Многие его фразы, рождавшиеся во время лекций или частных бесед, становились афоризмами. Однажды он сказал мне: «Знаешь, никогда не торопись делать выгодную для тебя сегодня картину. Мы так медленно снимаем кино, что к моменту, когда она выйдет, она может даже тебе навредить».

На курсе нас было около двадцати человек. И каждый считал, что лекция читается именно ему. И тем не менее все стремились правдами и неправдами попасть к Ромму домой. Летом на дачу, где Михаил Ильич мог сосредоточиться на своей работе и не видеть наших физиономий, бесконечно приезжали студенты. Привозили груды литературы, которую в лучшем случае написал кто-нибудь другой, но чаще всего сочинили сами. И Ромм терпеливо беседовал с каждым.

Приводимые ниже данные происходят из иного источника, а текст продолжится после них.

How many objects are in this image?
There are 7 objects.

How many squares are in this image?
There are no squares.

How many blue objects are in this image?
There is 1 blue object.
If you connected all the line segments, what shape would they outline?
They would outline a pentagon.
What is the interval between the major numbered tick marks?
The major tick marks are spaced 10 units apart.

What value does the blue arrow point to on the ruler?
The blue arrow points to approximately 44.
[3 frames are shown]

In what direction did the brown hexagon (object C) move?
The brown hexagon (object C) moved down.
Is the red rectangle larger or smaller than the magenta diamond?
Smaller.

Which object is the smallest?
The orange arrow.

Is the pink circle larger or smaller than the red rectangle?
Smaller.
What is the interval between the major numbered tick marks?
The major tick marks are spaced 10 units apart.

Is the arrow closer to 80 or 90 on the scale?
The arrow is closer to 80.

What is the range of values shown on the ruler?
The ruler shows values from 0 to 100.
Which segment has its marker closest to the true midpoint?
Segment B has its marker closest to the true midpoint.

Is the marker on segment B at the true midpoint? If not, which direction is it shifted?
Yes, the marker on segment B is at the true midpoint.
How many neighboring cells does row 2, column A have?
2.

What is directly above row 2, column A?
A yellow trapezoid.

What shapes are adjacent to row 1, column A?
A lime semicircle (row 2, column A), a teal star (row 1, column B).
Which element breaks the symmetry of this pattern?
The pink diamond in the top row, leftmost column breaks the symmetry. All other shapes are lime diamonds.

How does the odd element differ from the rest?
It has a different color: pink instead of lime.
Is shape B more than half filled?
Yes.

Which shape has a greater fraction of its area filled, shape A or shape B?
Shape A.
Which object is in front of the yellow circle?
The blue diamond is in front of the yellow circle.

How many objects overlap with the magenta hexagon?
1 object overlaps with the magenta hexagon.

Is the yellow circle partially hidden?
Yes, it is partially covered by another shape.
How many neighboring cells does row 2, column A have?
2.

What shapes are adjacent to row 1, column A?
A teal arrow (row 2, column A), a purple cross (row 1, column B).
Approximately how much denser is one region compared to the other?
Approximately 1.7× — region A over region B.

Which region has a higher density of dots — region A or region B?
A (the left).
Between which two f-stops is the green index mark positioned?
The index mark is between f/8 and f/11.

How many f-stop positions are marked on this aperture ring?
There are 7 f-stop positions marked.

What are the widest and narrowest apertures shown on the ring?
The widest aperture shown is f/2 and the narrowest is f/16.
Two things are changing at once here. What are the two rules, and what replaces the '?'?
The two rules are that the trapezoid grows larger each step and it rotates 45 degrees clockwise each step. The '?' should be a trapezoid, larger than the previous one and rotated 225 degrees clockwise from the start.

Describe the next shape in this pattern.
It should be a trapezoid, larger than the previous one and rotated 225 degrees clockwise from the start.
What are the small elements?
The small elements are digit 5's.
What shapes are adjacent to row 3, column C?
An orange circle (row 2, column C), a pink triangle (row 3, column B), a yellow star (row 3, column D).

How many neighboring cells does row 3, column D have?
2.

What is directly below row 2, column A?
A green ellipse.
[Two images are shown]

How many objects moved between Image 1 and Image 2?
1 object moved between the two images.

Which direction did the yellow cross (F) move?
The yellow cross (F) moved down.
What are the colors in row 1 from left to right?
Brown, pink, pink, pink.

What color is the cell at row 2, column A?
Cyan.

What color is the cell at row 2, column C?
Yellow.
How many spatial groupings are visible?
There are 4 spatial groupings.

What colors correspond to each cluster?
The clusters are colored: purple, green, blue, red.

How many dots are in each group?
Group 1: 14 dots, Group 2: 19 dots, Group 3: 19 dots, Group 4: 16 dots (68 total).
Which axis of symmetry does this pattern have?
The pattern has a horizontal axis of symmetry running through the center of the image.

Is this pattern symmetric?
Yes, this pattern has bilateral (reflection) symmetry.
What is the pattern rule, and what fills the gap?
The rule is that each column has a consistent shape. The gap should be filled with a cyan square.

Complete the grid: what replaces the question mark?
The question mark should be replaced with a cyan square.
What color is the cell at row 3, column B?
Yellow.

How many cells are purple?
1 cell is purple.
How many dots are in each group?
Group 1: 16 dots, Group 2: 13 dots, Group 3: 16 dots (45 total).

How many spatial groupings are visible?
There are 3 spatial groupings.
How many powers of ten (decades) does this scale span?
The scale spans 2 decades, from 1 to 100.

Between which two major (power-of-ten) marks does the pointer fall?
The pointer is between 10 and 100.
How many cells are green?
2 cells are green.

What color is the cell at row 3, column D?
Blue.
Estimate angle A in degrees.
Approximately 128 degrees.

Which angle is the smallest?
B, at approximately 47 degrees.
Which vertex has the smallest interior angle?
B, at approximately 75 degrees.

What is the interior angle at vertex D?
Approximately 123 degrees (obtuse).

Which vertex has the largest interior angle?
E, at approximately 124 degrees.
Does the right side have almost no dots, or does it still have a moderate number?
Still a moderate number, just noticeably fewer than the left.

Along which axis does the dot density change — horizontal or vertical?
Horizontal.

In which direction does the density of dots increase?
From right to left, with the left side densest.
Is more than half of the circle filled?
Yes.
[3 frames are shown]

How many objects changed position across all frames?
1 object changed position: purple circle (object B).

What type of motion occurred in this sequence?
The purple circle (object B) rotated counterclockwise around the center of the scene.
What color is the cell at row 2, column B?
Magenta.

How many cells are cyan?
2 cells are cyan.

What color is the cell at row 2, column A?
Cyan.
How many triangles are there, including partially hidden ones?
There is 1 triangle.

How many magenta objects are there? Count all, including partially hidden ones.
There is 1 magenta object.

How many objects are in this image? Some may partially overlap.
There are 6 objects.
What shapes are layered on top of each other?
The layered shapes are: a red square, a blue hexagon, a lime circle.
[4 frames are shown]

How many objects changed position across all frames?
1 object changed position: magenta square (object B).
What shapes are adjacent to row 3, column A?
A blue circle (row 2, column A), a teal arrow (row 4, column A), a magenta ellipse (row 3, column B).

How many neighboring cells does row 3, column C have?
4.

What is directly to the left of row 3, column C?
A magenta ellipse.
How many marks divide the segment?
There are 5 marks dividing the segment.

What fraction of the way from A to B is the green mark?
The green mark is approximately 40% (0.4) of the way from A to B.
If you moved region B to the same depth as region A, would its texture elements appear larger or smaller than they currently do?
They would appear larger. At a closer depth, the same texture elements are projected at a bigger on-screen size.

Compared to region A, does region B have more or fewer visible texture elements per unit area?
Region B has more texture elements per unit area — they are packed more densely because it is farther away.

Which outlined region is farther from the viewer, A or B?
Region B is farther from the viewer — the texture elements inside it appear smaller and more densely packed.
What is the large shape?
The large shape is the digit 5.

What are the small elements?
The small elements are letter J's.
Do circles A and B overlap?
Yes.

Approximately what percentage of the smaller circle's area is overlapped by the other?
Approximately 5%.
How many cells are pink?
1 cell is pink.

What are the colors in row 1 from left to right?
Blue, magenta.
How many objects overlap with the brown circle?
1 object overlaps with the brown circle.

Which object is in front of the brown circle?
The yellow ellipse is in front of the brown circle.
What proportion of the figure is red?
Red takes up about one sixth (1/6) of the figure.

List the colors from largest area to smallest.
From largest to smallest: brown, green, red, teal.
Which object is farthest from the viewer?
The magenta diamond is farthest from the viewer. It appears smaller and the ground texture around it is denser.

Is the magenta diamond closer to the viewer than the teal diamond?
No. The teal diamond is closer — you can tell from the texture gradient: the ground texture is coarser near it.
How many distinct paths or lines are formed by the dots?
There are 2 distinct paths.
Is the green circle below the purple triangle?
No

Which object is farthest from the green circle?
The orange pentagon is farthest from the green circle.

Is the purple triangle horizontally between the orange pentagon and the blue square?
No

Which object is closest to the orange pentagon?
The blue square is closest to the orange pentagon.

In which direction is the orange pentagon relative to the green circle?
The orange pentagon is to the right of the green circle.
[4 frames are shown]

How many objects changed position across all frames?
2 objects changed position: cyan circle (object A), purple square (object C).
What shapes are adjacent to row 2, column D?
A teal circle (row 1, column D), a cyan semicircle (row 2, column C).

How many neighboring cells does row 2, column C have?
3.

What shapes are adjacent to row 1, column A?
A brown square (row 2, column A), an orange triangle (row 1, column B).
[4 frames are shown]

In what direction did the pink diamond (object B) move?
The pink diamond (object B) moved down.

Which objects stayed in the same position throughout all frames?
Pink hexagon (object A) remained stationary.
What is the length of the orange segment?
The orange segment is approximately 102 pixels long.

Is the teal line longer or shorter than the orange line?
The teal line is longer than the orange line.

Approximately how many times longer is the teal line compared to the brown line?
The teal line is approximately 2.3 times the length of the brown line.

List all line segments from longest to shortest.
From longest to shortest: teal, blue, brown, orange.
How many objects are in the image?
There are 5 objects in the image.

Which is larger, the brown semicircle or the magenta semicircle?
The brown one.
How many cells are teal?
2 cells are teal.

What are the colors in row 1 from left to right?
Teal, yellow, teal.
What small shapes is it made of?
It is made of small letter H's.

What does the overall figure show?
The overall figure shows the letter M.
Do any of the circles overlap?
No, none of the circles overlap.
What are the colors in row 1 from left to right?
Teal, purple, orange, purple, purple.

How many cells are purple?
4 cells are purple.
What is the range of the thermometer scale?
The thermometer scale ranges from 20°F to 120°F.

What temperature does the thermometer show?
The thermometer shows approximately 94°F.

Я старался не злоупотреблять его терпением. Но однажды возникла острая производственная необходимость. Михаил Ильич внимательно слушал, как я жаловался на сложности, а потом сказал: «Попробуй представить себе, что ты муха и сидишь на ободе колеса. Вот ты живешь, колесо крутится, солнышко светит, ты отогрелся, а потом вдруг - бац, и наступает промежуток, когда ты ничего не видишь, окунаешься во всё, что угодно, в том числе и в то, чего назвать нельзя, и думаешь, что всё кончено. Потом вдруг посветлело, и ты понимаешь - ничего не кончено. Самое главное, во-первых, - это не забывать на солнышке, что ты можешь оказаться там, внизу, а во-вторых, - знать, куда катится телега».

В умении вдруг неожиданно сменить масштаб - один из секретов Ромма. Вспомните, например, Чехова: ведь новизна его была не в сюжете, не в материале. Чехов под таким ракурсом посмотрел на все вроде бы известное и привычное, что стал Чеховым. Ромм тоже умел вдруг поразительно менять масштаб, и человек, который с ним общался, начинал по-иному смотреть на мир. Последний год нашего обучения. Мы видели Михаила Ильича всё реже... С одной стороны, работа над фильмом «Мир сегодня» отнимала много времени, с другой - давали уже себя знать болезни. У нас была традиция: кто-то из студентов всегда встречал Михаила Ильича внизу, когда он приезжал на занятия». 

Михалков Н.С.,  Мой учитель Михаил Ромм, в Сб.:  Никита Михалков / Сост: А.М. Сандлер, М., «Искусство», 1989 г., с. 228-230.